There is something that I wonder if it's normal and whether others have noticed it. When first started up in the morning, if you're standing outside the car, until the revs settle down, you can hear this "thump, thump" in the idle. Almost sounds like if you have one towel in the dryer and you can hear it thumping against the dryer drum. It seems to go away after the idle settles down though.
Have a 97 I4 non vtec and on start up and in colder weather the engine makes a pecking noise-sounds like a valve is too loose. Have been told there is a lubrication problem on the intake rocker shaft and rocker arms between #2 &3 intake valves resulting in wear and loosening up the intake vales causing it to ping.
Anybody familiar with this issue and will it get progressively worse. Do I need to replace either the rocker shaft or arms or both.
Brake pad life depends upon driving style. If I lived in LA, I would be happy with 25K on pads. Got 113K on my first set of pads and they had about 10K left. 50K would be reasonable with a lot of city driving.
I am new to Hondas, have had Nissans in the past & their pads usually last a long time, at times over 60k. I normally do not use excessive braking, normal city/hwy mixture. But thanks for the info & good luck w/ your valve sound, may be its nothing...
Can you give more details on this "helicopter propeller" noise? How loud is it? When does it usually come up, at low speed, high speed, when shifting, etc.? Thanks.

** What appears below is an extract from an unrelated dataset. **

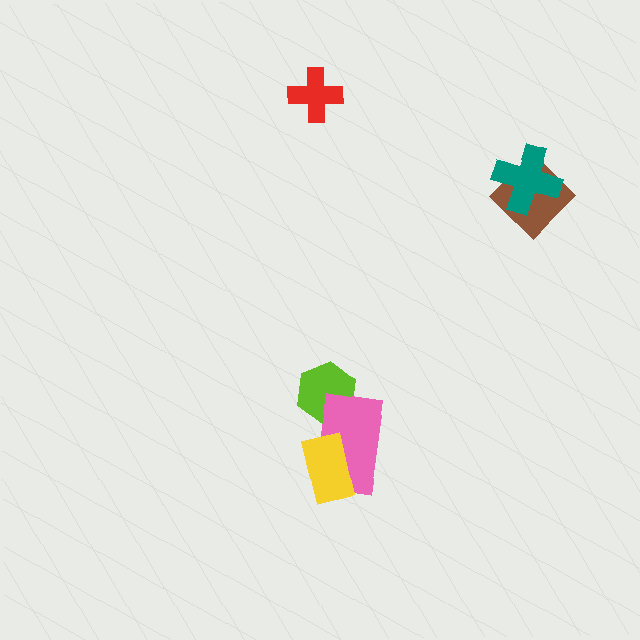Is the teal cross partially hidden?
No, no other shape covers it.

95hondaaccord Depnding on what the overall condition of the car will be when your done and total investment is what you need to look at. Plus what else could you buy for the same amount of money after the repairs.Then decide..good luck
bodydouble Sounds mormal, I hear like a slight misfire in cars as they warm up that sounds as you say. Probably due to incomplete combustion when cold..
bburton1 There has been some #2 cylynder intake rocker wear that creates a valve tap noise. Inspection of the valve adjustment can diagnose this as the gap will be somewhat larger on that set. Replacement of the rocker arms in that cylynder is the fix..

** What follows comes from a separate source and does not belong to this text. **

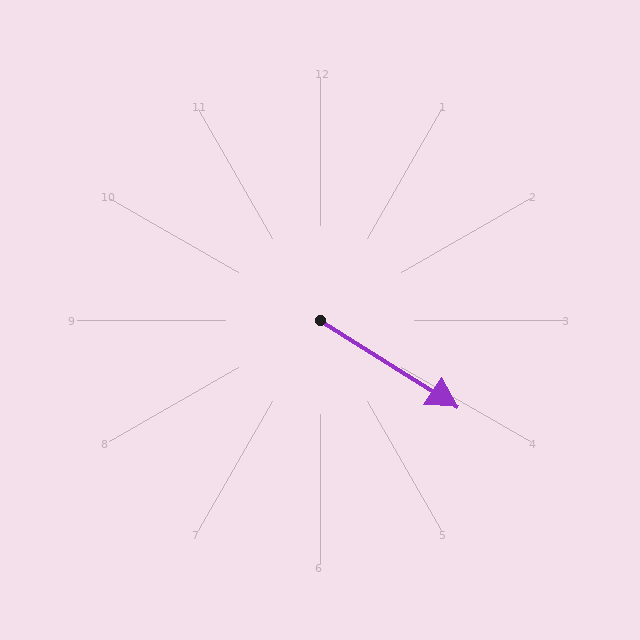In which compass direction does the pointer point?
Southeast.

hi everyone-i don't know if this is just me-but i just ot the 02 accord coupe w/leather and everythng.this is my first car, but not my first choice.right now im only 16, and i get my license in january. my parents got m the car because they love honda's and the dealership we go to gave us a great price.i never liked the back of this car to tell you the truth and i only got it because it seemed i had no other choice.now i don't know if this is because of the weather, but i really think the car has horrible acceleration.i was on the highway with it yesterday with my mom anda friend in the car.as soon as we paid the toll i hit the gas and the car took forever to go.it almost felt like i was in neutral, and i wasn't.i don't know, i'm really not happy with it and would love to get rid of it.the problem is we finance it..by the way i got the car june 29th and it was built like the week before and theres just over 1000 miles on it.since i have the financing, how do i get rid of the stupid car.my first choice was always a jetta, so if i went to he vw dealer, they would give me a "trade in" price for the accord right?? my other idea was to sell the car privately, but i heard all the money u get goes to the financing company to pay off the car.does that mean the only way to get out of this is to trade in the car at wherever i decide to get a car from?!?!please help me!!!

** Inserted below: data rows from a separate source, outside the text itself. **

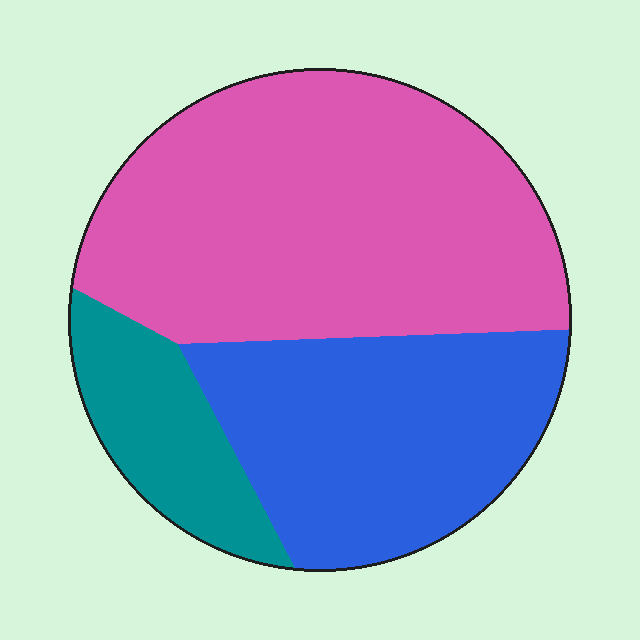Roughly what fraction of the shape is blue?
Blue takes up about one third (1/3) of the shape.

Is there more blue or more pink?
Pink.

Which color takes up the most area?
Pink, at roughly 55%.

2001 vp accord w/ 34k needs a new tranny. dealer didn't know(right?) but on the "alldata" site there is a tsb on tranny exchange program. also there has been simliar posts on "nhtsa" site. symptoms around 40 - 45 mph consistent noise and hesistation. also dealer didn't hesitate to replace.
I spent an hour trying to change the low beam bulb on my mom's 1992 Accord. I can see the locking ring but it is hard to get a grip on it and it won't turn in either direction. How do you take out the bulb?
girl, u spoiled! there's nothing u can unless u wanna damage ur parents' credit, live with it and welcome to the real world where not everything's perfect.
Thats the closest that I can associate the sound to ... sound like the propeller of an helicopter but not that loud. The sound is noticeable if your running at 40 MPH or greater and more noticeable if your in a smooth (asphalt) road, road noise usually hide the noise. It usually come up when your accelerating and even when you decelerate. It is coming from Front Passenger Side of the car. Mine is an automatic trans so I don't do much of shifting.
I have a 1990 Accord LX (manual) w/ 143K miles which developed a hairline crack in the upper tank of the radiator. I have been told by several auto enthusiasts that this is an easy DIY job as long as you have the proper tools and patients. IS it relatively easy to replace this radiator? (I do some maintenance on my Accord, but nothing too complicated)
I have heard that this model Accord had two different radiators suppliers, Nippon Denso and Koyo. My vehicle has the Denso radiator, can I replace it with a Koyo radiator? Supposedly they are interchangeable??? Should I replace the hoses and thermostat as well (although they have been replaced once before and remain in great condition)?
Thanks, Auburn: I guess my previous description of "thumping noise" was probably too harsh. I guess it should be more accurately described as a lumpy-sounding idle. Now that you mentioned mis-firing, that sounds like a reasonable cause.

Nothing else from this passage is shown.